Ce qui m'a réellement gêné c'est la façon de mélanger ces différents portraits. Le procédé choisi par S. Scibona n'est pas nouveau. Bien des auteurs ont étudié leurs personnages à la loupe, leurs pensées, leur conscience, à l'aune d'une seule journée. Mais bon, tout le monde n'est pas James Joyce ni Virginia Woolf. Il faut bien le reconnaître.

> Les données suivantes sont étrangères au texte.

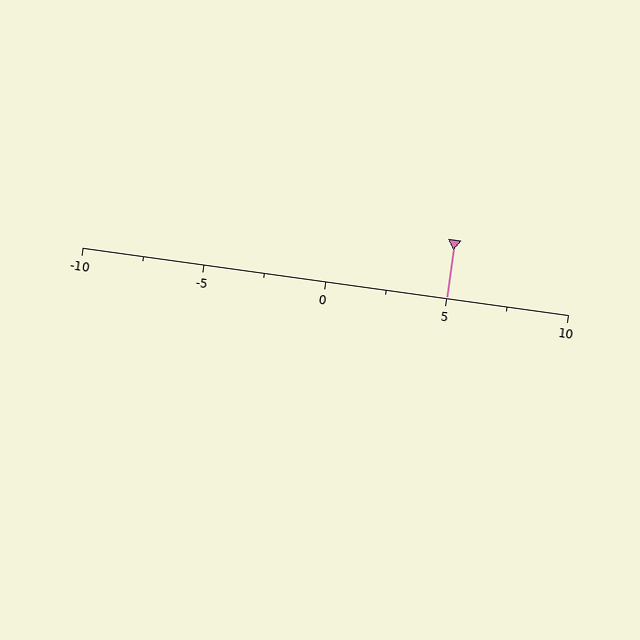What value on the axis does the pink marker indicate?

Ici, La fin est à mon sens trop brouillon, les idées passant souvent du coq à l'âne – même on sait que c'est parfois le propre des pensées d'aller ainsi. Tout cela est rendu difficile à suivre en raison de ce mélange presque informe. Malheur au lecteur qui perd le fil des réflexions des personnages ! De plus, pour peu que l'on ne soit pas trop porté non plus sur la peur de Dieu, la piété dans ses nombreuses manifestations, sur les discussions philosophico-religieuses sur Aristote, Platon, Saint Thomas d'Aquin, il y a de quoi être totalement perdu et d'être pris d'une furieuse envie de passer à autre chose.
Pour en terminer avec ce billet désenchanté, je vais reprendre une phrase de Ciccio alors qu'il lit Saint Thomas d'Aquin et à qui son professeur demande ce qu'il en a retenu.
Je vais vous dire la vérité : je comprends juste assez pour que cela m'échappe.
Dédale
Extrait :
Durant les treize années qui suivirent le décès de son mari, Constanza Marini vécut seule. Elle avait maintenant soixante-huit ans. La mort l'appelait. Et c'était vraiment dommage, car après avoir connu une jeunesse angoissée, un maturité déçue puis un âge mûr désespéré, elle venait de faire l'expérience d'un changement saisissant : au cours de ce qu'elle pensait être les dernières années de sa vie, elle se retrouva en possession de pouvoirs qu'elle avait depuis longtemps renoncé à acquérir. C'était une manne tombée du ciel. Elle était enfin heureuse - non, exubérante. Pendant son sommeil, un orage avait fait tomber tous les fruits des arbres.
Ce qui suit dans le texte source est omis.